Racism Explained to My Daughter
- First edition (French)
- Author: Tahar Ben Jelloun
- Original title: Le racisme expliqué à ma fille
- Language: French
- Genre: Dialogue
- Published: Éditions du Seuil 1998 The New Press 1999
- Publication place: Morocco
- Media type: Print
- Pages: 207
- ISBN: 156584534X

= Racism Explained to My Daughter =

1998 book by tahar Ben Jelloun

Racism Explained to My Daughter (by Tahar Ben Jelloun, 1998, ISBN 88-7754-206-3) is a book in which the author, during a demonstration against an immigration law in Paris, answers his daughter's questions about the reasons for racism.

The author's intent was to explain, with this book, the modern "trauma" that racism is to children and to help adults answer their children's questions on racism. He says that children are more likely to understand that one isn't born racist, but becomes one. Adults are not likely to change their ideas.
The author writes this after going to a demonstration in France against bans on immigration where his then ten-year-old daughter tries to comprehend what they are fighting for and what racism is, who is racist, how one becomes racist, if she is in fact also racist.

In many ways, Racism Explained to My Daughter can be seen as an anti-colonialist text that is comprehensible and straightforward to children. Since Ben Jelloun finds education to be the key component in ending racism, he deliberately educates the youth by defining terms in an accessible and understandable way to his young audience. Some of these key terms include racism, racist, colonialism and anti-Semitism. He is aware that this is a lot of dense and overwhelming material, so he encourages his audience of children to recognize and learn from their mistakes.

== Scientific racism ==
Ben Jelloun directly disputes prevailing ideas of scientific racism. While explaining the nuances of racism to his daughter, Ben Jelloun explains that racism cannot be supported by science. He asserts that throughout history, people have attempted to use history as justification for racism and all other forms of discrimination. To the question asked by his daughter, “What do racists use as their scientific proof?” he responds that there is no scientific proof for racism. He adds that in the realm of the animal kingdom, there are different types of animals with differences from one species to another, but that there are even considerable differences between animals of the same species (for example, in dogs, a German shepherd and a Chihuahua). This diversity, he claims, creates a scientific basis for distinguishing “races.”
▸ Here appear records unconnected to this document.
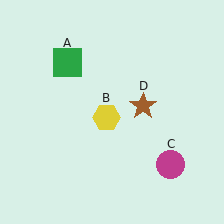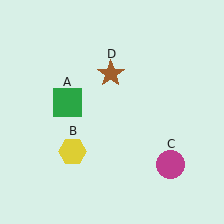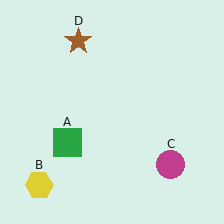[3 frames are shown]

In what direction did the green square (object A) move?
The green square (object A) moved down.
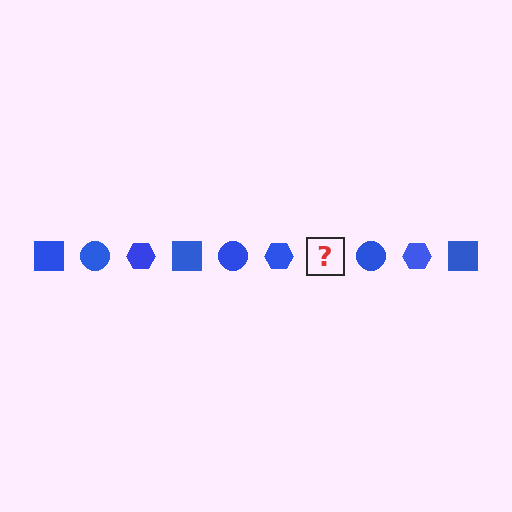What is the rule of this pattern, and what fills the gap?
The rule is that the pattern cycles through square, circle, hexagon shapes in blue. The gap should be filled with a blue square.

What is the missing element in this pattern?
The missing element is a blue square.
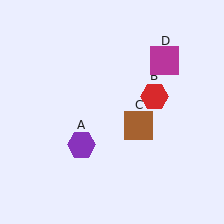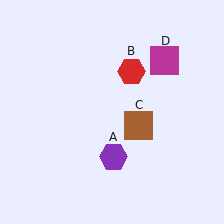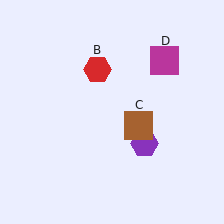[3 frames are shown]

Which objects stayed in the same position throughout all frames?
Brown square (object C) and magenta square (object D) remained stationary.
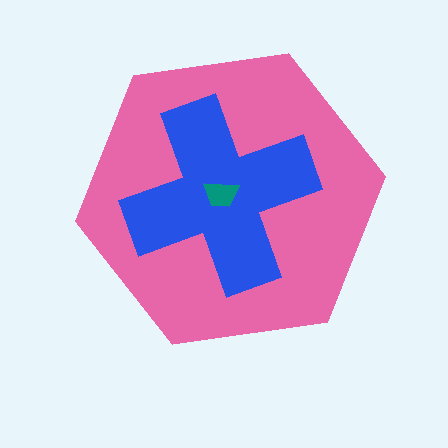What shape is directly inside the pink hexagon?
The blue cross.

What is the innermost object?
The teal trapezoid.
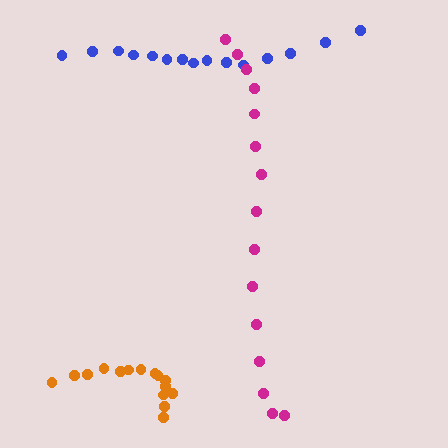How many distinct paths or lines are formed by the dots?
There are 3 distinct paths.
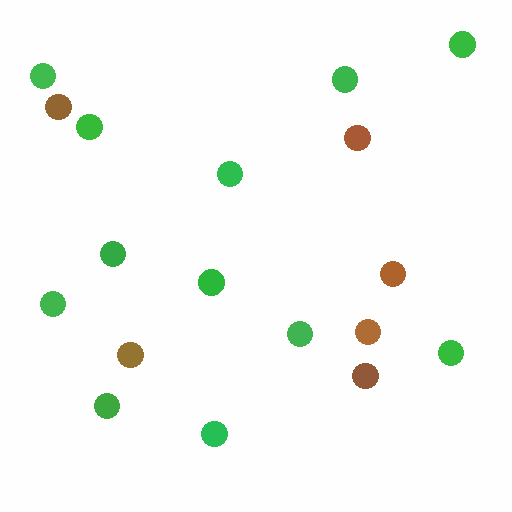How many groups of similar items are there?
There are 2 groups: one group of brown circles (6) and one group of green circles (12).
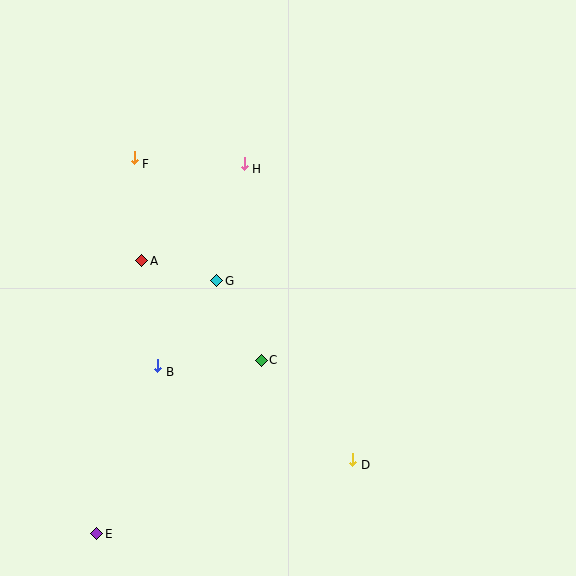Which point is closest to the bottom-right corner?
Point D is closest to the bottom-right corner.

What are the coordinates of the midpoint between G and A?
The midpoint between G and A is at (179, 271).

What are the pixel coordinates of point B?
Point B is at (158, 372).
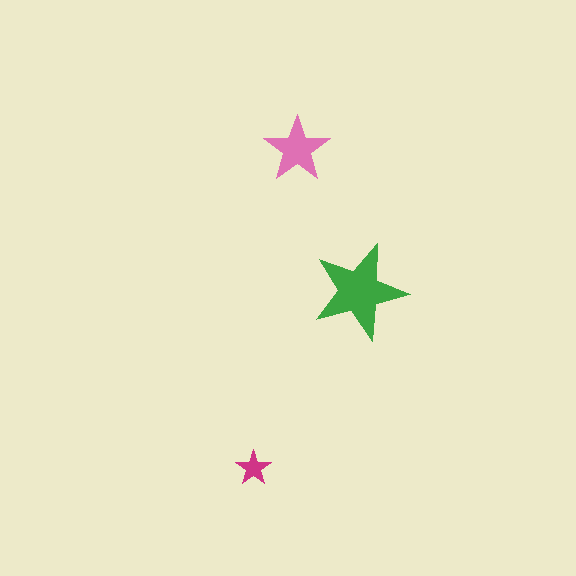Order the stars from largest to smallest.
the green one, the pink one, the magenta one.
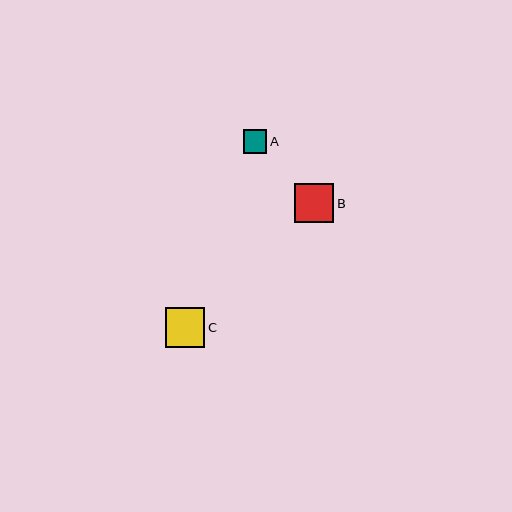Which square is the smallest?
Square A is the smallest with a size of approximately 24 pixels.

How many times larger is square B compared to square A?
Square B is approximately 1.7 times the size of square A.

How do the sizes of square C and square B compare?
Square C and square B are approximately the same size.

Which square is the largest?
Square C is the largest with a size of approximately 40 pixels.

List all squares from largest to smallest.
From largest to smallest: C, B, A.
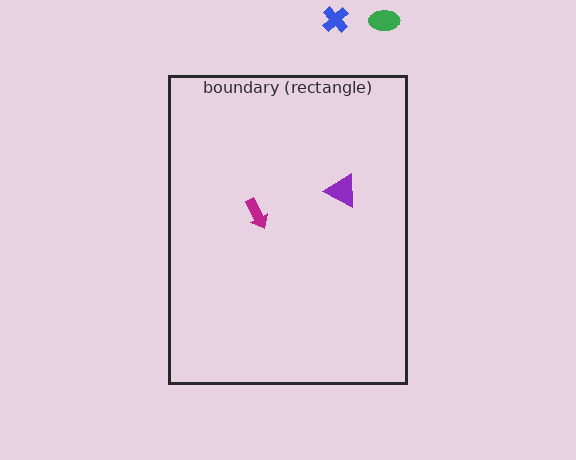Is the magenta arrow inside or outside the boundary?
Inside.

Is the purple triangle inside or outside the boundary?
Inside.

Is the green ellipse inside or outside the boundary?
Outside.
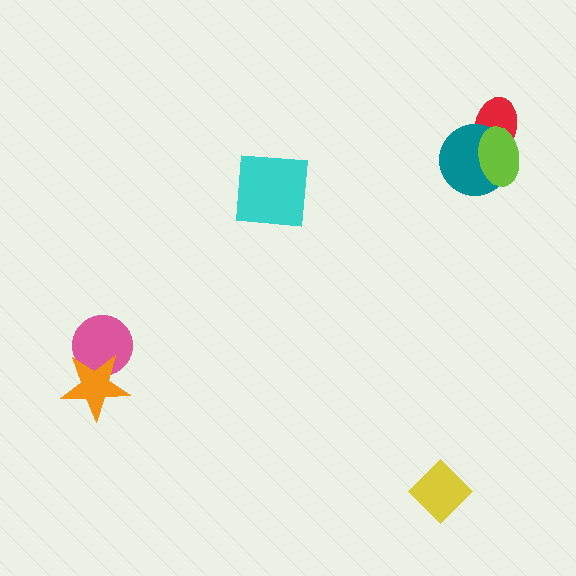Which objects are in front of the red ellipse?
2 objects cover part of the red ellipse: the teal circle and the lime ellipse.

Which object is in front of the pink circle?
The orange star is in front of the pink circle.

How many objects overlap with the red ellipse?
2 objects overlap with the red ellipse.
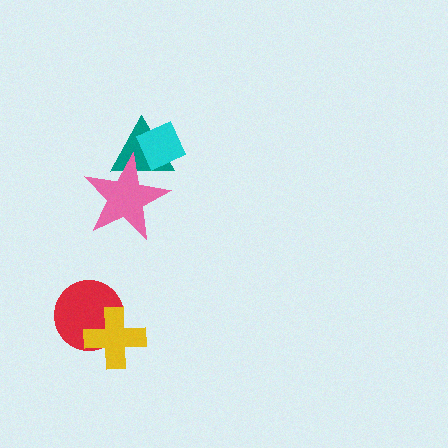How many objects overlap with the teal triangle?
2 objects overlap with the teal triangle.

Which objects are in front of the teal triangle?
2 objects cover part of the teal triangle: the pink star and the cyan diamond.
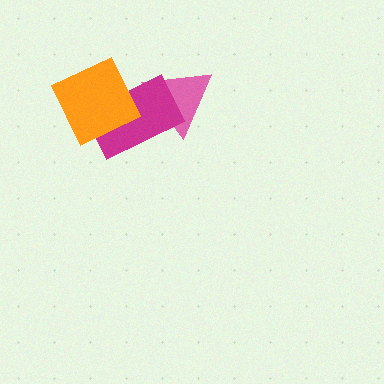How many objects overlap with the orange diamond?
1 object overlaps with the orange diamond.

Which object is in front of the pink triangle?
The magenta rectangle is in front of the pink triangle.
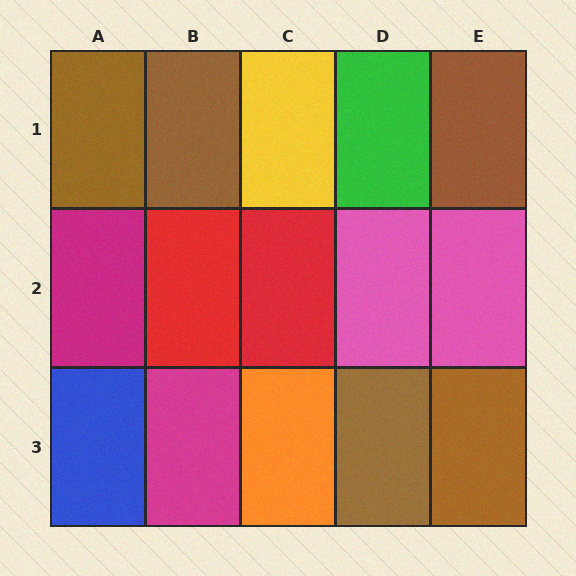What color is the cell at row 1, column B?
Brown.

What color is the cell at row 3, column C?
Orange.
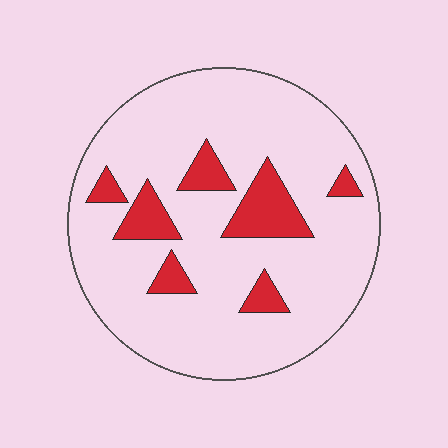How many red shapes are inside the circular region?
7.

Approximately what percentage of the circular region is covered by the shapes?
Approximately 15%.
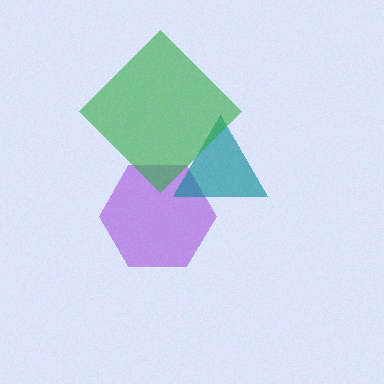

Ben Jelloun answers that some racists believe that others believe that one race is inferior to another, and that historically, white people have imposed this idea of inferiority onto people of other races. Ben Jelloun explains that in creating these racial distinctions, the racist shows that he does not believe a multiracial, politically and socioeconomically equal society beneficial for the advancement of humanity.